A Emater contribui fornecendo orientações técnicas e capacitação aos agricultores. Para participar, o agricultor precisa da Declaração de Aptidão ao Pronaf (Programa Nacional de Agricultura Familiar), um reconhecimento emitido pelo governo federal atestando a condição de agricultor familiar.

Em 1982, segundo Frank Martins de Oliveira, engenheiro agrônomo da Emater, Sete Lagoas deu início ao programa de hortas urbanas com 32 famílias em situação de vulnerabilidade social. A cidade teve “boom” populacional nos anos 1970 quando começaram a se instalar indústrias siderúrgicas em seu território, recebendo inúmeros migrantes em busca de trabalho e renda, muitos sem qualificação de mão de obra para o setor e que acabaram migrando para a agricultura. A prefeitura resolveu criar o programa, em parceria com a Emater, usando áreas disponíveis para evitar também a ocupação irregular.
 

SEM AGROTÓXICOS

 

No caso da produção estabelecida diretamente no espaço urbano, o uso de agrotóxicos não é permitido, portanto é necessário que o produtor se adapte à agroecologia, como agricultura orgânica. As pragas são combatidas por controle biológico e de caldas naturais e os fertilizantes saem da compostagem de resíduos. As mudas são produzidas em estufas no ambiente das hortas e também são comercializadas pelos produtores.

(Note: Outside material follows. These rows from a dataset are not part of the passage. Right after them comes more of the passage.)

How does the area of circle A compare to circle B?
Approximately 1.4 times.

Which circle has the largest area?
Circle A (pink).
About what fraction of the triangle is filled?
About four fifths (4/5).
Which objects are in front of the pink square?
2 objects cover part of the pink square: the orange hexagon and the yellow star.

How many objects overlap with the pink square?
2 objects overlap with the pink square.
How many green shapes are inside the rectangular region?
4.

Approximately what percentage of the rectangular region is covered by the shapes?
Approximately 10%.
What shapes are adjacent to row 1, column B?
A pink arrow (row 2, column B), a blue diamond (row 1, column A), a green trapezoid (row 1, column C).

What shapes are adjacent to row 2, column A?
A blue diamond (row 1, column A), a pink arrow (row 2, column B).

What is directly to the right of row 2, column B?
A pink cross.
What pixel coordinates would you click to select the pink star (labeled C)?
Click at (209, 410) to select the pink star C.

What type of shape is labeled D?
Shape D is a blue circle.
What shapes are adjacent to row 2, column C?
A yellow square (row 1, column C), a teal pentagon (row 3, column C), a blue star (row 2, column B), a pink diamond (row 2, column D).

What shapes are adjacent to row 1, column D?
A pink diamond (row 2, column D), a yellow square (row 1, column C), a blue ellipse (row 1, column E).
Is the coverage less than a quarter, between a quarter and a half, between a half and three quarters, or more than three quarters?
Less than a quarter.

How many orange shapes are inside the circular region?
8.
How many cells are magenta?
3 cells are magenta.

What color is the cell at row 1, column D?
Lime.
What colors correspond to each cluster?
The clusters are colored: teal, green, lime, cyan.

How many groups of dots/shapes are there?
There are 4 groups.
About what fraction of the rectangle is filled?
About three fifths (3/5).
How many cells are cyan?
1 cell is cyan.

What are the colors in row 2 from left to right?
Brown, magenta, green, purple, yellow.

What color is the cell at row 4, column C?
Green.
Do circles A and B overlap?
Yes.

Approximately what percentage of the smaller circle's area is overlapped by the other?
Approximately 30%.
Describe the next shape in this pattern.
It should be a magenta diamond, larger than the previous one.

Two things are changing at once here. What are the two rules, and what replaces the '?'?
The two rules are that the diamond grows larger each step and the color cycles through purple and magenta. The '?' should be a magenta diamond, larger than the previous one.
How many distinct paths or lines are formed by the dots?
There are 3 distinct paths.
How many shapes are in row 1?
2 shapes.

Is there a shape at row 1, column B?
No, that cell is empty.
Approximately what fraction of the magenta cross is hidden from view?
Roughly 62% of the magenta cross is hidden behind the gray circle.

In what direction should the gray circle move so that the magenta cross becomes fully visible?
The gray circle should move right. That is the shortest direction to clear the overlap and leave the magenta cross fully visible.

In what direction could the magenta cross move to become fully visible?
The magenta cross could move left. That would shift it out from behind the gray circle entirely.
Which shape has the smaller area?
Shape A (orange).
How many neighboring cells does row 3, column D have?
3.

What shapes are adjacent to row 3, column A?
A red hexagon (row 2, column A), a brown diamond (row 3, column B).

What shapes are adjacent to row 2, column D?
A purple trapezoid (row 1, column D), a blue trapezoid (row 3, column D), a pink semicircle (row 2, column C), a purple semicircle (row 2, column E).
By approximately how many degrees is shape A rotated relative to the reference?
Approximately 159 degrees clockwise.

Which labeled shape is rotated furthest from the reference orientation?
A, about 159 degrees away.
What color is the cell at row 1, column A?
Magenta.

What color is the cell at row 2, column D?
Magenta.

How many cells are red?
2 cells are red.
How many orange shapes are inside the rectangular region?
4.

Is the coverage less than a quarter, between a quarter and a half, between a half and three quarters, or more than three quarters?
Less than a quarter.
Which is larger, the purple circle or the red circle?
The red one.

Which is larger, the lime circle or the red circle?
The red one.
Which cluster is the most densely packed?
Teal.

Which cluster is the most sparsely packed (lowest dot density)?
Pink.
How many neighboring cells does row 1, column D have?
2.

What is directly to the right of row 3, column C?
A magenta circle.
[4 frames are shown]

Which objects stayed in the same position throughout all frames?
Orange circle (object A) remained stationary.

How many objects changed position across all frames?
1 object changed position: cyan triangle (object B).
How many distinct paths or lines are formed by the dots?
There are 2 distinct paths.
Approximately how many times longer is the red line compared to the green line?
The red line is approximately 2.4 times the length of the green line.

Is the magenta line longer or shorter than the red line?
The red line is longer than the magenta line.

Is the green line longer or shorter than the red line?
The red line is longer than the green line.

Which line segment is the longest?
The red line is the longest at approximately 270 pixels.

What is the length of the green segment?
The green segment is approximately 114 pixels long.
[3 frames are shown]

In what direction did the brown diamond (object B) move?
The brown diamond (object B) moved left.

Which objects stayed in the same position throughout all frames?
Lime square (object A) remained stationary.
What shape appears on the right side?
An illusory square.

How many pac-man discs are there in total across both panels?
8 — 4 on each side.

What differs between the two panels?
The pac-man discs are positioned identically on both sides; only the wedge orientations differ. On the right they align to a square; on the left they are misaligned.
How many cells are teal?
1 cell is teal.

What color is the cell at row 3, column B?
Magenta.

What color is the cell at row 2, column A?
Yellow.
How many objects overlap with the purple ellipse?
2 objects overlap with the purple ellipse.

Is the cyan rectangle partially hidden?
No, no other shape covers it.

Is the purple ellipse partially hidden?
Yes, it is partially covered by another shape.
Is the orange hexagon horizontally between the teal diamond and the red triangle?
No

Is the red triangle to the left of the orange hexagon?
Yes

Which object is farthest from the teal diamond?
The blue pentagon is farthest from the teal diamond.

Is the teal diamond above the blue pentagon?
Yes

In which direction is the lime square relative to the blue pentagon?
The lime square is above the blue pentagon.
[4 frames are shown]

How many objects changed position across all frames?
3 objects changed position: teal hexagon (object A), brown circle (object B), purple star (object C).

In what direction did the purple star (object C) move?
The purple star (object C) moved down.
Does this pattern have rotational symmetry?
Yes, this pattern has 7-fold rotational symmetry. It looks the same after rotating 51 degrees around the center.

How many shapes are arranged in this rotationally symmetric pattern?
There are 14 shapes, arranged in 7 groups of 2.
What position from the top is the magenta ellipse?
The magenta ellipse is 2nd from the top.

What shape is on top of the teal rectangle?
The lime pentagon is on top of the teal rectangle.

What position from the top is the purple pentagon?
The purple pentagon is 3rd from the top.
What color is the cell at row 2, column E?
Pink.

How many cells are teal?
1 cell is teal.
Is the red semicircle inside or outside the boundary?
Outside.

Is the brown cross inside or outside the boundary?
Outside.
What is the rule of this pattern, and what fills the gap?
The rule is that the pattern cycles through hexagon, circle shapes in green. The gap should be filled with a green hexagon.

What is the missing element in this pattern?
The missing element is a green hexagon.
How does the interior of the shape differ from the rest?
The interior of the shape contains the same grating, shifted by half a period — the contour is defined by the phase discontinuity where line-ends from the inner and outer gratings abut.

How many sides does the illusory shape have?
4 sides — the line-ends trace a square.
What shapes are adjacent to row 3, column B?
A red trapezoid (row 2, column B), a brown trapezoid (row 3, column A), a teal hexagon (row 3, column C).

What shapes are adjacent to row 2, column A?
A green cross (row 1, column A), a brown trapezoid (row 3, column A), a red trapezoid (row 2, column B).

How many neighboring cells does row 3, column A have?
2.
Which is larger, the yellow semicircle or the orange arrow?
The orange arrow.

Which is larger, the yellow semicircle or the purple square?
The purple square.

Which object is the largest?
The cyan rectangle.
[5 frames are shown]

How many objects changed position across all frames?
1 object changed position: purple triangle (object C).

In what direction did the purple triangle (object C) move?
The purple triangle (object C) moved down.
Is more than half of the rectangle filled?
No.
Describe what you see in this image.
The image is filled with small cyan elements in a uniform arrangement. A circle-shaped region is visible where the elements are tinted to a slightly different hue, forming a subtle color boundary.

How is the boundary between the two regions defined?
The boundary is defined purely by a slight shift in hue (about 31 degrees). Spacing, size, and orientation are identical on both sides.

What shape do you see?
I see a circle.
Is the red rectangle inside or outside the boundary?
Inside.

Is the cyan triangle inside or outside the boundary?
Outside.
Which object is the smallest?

Aroldo José Rocha, engenheiro agrônomo na Secretaria Municipal de Desenvolvimento Econômico e Turístico, diz que o programa de hortas comunitárias urbanas é destinado a famílias com vulnerabilidade socioeconômica. Aprovada a inscrição, o solicitante aguarda o surgimento de vaga.
São disponibilizadas áreas, em média, de 360 metros quadrados, denominadas quadras.